Versée à SNCF Réseau, cette redevance permet en effet de "financer l'infrastructure et l'ensemble du service qui va avec", explique Christophe Fanichet, PDG de SNCF Voyageurs interrogé par Les Échos. Si d'autres pays européens subventionnent les gestionnaires de réseau, la France a fait le choix de faire reposer ce coût sur les compagnies ferroviaires. "En tant que transport du quotidien, bas carbone et public, le train mériterait d’avoir un avantage sur ces péages", avance Victor Thévenet. "L’État pourrait les alléger pour permettre d’accroitre l’offre, de proposer des billets moins chers et in fine de redynamiser des lignes sous-utilisées, comme l’axe Perpignan-Barcelone", ajoute l’expert.

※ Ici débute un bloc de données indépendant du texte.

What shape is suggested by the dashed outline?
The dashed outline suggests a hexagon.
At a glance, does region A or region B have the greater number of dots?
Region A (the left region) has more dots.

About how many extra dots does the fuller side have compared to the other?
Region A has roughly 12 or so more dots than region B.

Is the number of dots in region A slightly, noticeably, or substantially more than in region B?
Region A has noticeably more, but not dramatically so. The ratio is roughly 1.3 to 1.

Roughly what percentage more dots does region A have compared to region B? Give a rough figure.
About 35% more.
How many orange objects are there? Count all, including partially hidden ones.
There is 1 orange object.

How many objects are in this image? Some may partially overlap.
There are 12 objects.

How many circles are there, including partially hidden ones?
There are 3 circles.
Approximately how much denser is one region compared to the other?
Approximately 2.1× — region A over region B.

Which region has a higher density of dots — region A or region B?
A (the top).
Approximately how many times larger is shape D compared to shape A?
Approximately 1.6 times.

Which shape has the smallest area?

En parallèle, lors de l’achat d’un billet de train, les usagers doivent payer la TVA qui représente 10 % du prix. Une taxe qui ne s’applique pas aux vols internationaux. Autre obstacle pour le transport ferroviaire, l’électricité utilisée pour le fonctionnement du matériel roulant est elle aussi taxée à hauteur de 20 %, ce qui n’est pas le cas du kérosène employé pour propulser les avions. Ces exemptions ont d’ailleurs fait l’objet d’une étude publiée le 12 juillet dernier par T&E. D’après l’ONG, cette fiscalité "avantageuse" a représenté en 2022 un manque à gagner de 4,7 milliards d’euros pour l’État français. Si les billets d’avions sont tout de même assujettis à plusieurs taxes, elles restent "minimales".

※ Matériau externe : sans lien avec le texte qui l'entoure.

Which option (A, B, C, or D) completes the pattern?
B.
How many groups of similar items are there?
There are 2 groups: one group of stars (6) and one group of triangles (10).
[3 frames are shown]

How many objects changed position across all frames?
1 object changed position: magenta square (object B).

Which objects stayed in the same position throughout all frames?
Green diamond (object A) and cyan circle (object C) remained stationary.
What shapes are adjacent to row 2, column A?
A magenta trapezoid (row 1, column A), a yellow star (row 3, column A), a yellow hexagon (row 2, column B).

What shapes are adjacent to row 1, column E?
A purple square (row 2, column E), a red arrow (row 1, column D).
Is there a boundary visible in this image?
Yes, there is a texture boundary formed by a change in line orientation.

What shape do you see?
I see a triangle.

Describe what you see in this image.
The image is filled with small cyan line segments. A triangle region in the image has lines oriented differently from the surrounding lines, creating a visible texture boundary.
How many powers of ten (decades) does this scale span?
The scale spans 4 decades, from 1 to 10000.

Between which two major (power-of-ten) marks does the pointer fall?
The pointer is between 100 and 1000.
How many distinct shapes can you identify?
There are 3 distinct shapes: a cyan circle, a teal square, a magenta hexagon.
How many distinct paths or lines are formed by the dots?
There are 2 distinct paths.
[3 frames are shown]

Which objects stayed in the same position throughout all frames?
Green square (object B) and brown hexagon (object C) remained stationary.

"C’est un choix politique qui a été fait d’avantager le secteur aérien", regrette Victor Thévenet. Pour inverser la tendance, entraîner "une baisse de la demande et une réduction des émissions de CO2", T&E propose d’augmenter les taxes sur les billets les plus onéreux, de première ou classe affaire, allant jusqu’à 864 euros pour les vols en dehors des frontières européennes. De son côté, l’UE considère une taxation du kérosène qui permettrait une réduction de 6 à 15% des émissions du secteur aérien. Enfin, Greenpeace appelle à la création d’un ticket climat ou encore à la relance du train de nuit pour entraîner une nouvelle dynamique ferroviaire.